I exchange the bed sheet for leggings and an oversized jumper and tie my hair into a rough knot.
I make up the bed. But the distractions are short-lived.
I want to know who’s downstairs and why our night together has been hijacked.
Silently tiptoeing to the top of the stairs, I hear male voices.

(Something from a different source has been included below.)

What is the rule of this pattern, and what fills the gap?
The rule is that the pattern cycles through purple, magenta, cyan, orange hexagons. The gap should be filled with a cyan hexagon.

Gregory. Jackson. And a voice I recognise but can’t place.
Taking another three stairs, I pause and listen.
‘I told you to tell me if there was anything else I should know, Jackson.’ The third man’s words are low and controlled but there’s no mistaking the anger driving them.
‘I told you everything you needed to know,’ Jackson says.
‘There’s nothing to tell.’ Gregory’s tone is clipped.
‘The pair of you need to stop trying to pull the fucking wool over my eyes.’ The stranger is growling.
‘NABIS have told me the story doesn’t add up.
Their report is on the record. I’ve done what I can but now I don’t have a choice; I have to investigate it properly.
No matter how this ends, it won’t end with me losing my fucking job so what’s on the record needs to be looked into.
I need to bring people in for questioning and it would be a lot fucking easier for me to fix if I know what I’m dealing with. ’
‘NABIS have got it wrong. It happens,’ Jackson snaps.
‘What the fuck is NABIS?’ Gregory’s pissed but there’s something else in his voice: concern, I think.
‘Ballistics,’ Jackson and the stranger say together.
The stranger starts to speak again, now composed, matter-of-fact. I know who it is. ‘The report is back from Ballistics,’ DI Barnes explains. ‘Ballistics are—’
‘I know what fucking ballistics are; tell me what the report says.’
‘Sit down.’ Jackson’s words are softer now.
‘I’m fine where I am.’
I need to hear this. I slide down two more steps to where I can see them in the lounge. Gregory is standing in the window, his back to the other two. Jackson’s perched on the end of a leather chair, his recovering leg outstretched in his stonewashed jeans. DI Barnes sits back into the sofa.
‘Calm down, Greg.’ Jackson attempts to placate him.
DI Barnes pulls a hand through his greying, black hair then rubs his dark stubble. ‘Ballistics say the gun was fired head on and that it was fired from a distance of at least two meters.’
The room falls silent. Gregory stands deadly still in the window and all I can hear is my own laboured breathing.
Even when I thought the worst, I managed to convince myself on some level that the report would show Pearson was shot, then the CPS would agree with a finding of self-defence.
It didn’t occur to me that NABIS would implicate me.
‘I’ve done my best with what you gave me. I thought we might be able to stop it but consider this your advance warning. When Trina gets this tomorrow, she’ll be over it like a hawk.’
‘You said she was off the case,’ Jackson snaps.
‘She is but she’s hovering. She’s got a point to prove. She doesn’t like me; she hates the system. She’s looking for a big case to make her mark. She transferred to the city from the regions and she’ll stop at nothing if she thinks there’s a scandal.’
‘There is no scandal.’ Gregory is measured as he unfolds his arms from his chest and shoves his hands into the pockets of his jeans. ‘That report proves nothing when three people are telling you what happened. So I shot the bastard on an awkward angle. What does that prove?’